Immigration Provisions in the Upcoming Appropriations Bills
- As Congress prepares to finalize the appropriations bills for the upcoming fiscal year, many groups are working to include immigration provisions in the legislation. These provisions could include the Afghan Adjustment Act, legislation for DACA beneficiaries and other Dreamers, EB-5 reform and corrections, and immigrant visa relief. Given the possibility of a government shutdown as a result of the appropriations bills, immigration provisions may not be included
- The House Appropriations Committee has already passed its version of the Department of Homeland Security (DHS) appropriations bill, which includes a provision to exempt returning H-2B workers from the 66,000 cap on the total number of noncitizens who may receive an H-2B visa. The Senate Appropriations Committee is currently considering its own version of the bill, and it is expected to include similar language.

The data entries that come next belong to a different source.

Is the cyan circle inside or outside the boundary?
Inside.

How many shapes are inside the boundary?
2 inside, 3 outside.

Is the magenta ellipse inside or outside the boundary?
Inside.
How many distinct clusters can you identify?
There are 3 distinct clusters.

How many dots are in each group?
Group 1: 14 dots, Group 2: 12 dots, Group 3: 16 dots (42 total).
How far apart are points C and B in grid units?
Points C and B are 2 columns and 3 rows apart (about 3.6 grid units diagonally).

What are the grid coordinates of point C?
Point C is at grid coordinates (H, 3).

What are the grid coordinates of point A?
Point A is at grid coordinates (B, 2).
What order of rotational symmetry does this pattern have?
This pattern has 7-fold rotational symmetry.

- The House Appropriations Subcommittee that oversees Department of Labor (DOL) funding passed a bill that would continue some H-2B regulatory relief provisions. It would allow for staggered crossing for seafood workers, allow the limited use of prevailing wage surveys, provide for a maximum 10-month season, and prohibit DOL from enforcing the corresponding employment of three-quarters guarantee provisions of the current H-2B regulations.

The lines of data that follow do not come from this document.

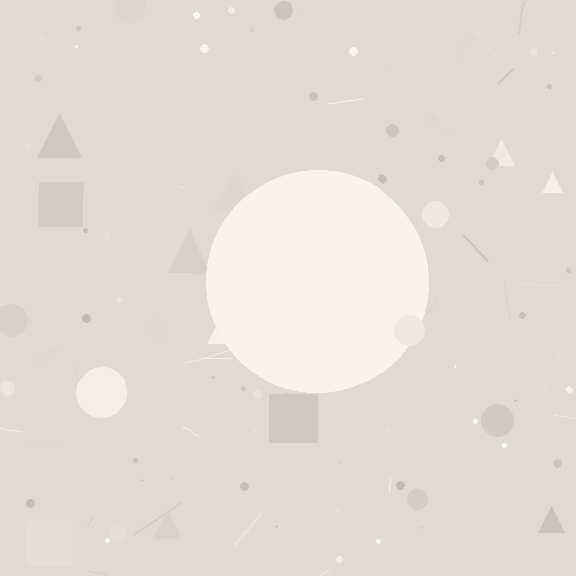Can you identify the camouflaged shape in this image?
The camouflaged shape is a circle.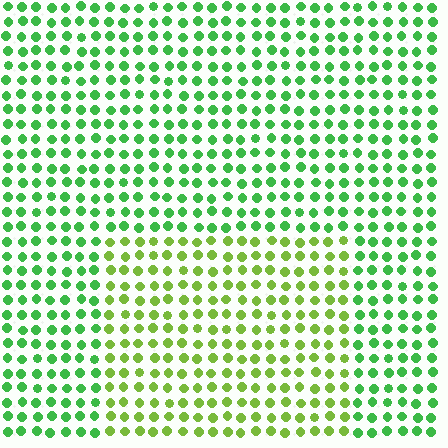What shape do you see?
I see a rectangle.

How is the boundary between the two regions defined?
The boundary is defined purely by a slight shift in hue (about 34 degrees). Spacing, size, and orientation are identical on both sides.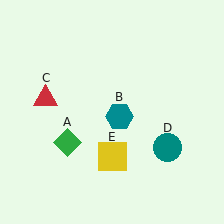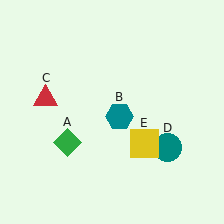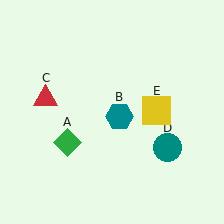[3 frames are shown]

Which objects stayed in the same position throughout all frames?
Green diamond (object A) and teal hexagon (object B) and red triangle (object C) and teal circle (object D) remained stationary.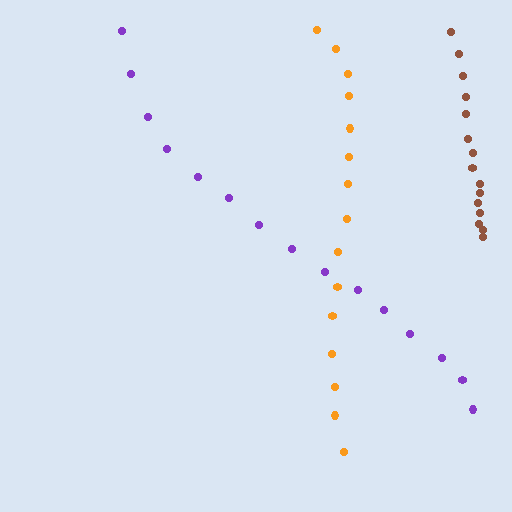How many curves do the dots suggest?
There are 3 distinct paths.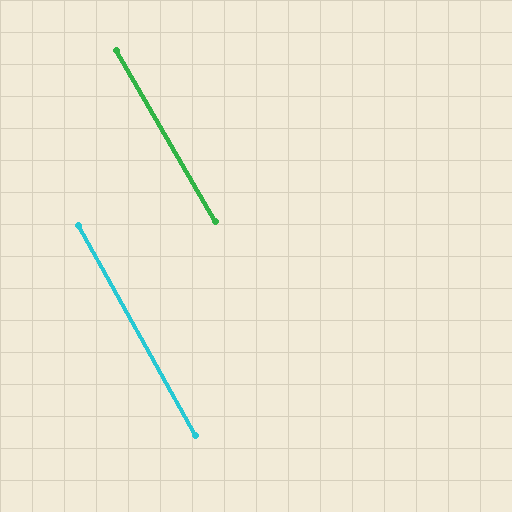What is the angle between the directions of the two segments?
Approximately 1 degree.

- The Senate Committee bill also includes report language asking the DOL to submit reports related to the semi-annual visa distribution, the economic impact of the program by state, estimated visa demand, and labor violations of H-2B and H-2A users. It also expresses support for visas set aside for workers from the Northern Triangle countries (El Salvador, Guatemala, and Honduras).
DHS Overwhelmed by Applicants for Humanitarian Parole Program
- The Biden administration announced a new humanitarian parole program earlier this year for nationals of Cuba, Haiti, Venezuela, and Nicaragua. While the program authorizes humanitarian parole for 30,000 applicants per month, since January 2023, DHS has allegedly received more than 1.5 million applicants for the program. Customs and Border Protection (CBP) has released the number of applications processed each month for January through April 2023, as follows:
The published reports for May and June do not include numbers for this program.
- In May 2023, CBP released a statement describing the system put in place to review and approve the large amount of applications – 50% of applications will be processed based on date of filing and 50% will be selected randomly. Many applicants have not received any notice from CBP, indicating an overwhelming backlog.
- The humanitarian parole program is designed to help individuals fleeing violence and persecution, but the current backlog is hindering its success.
New I-9 Form and the new document inspection procedures
- On Aug. 1, 2023, USCIS implemented updates to the Form I-9, Employment Eligibility Verification. The revised form includes a new alternative document examination procedure, allowing employers enrolled in E-Verify to review copies of identity and employment authorization documents, instead of requiring in-person document inspection and verification.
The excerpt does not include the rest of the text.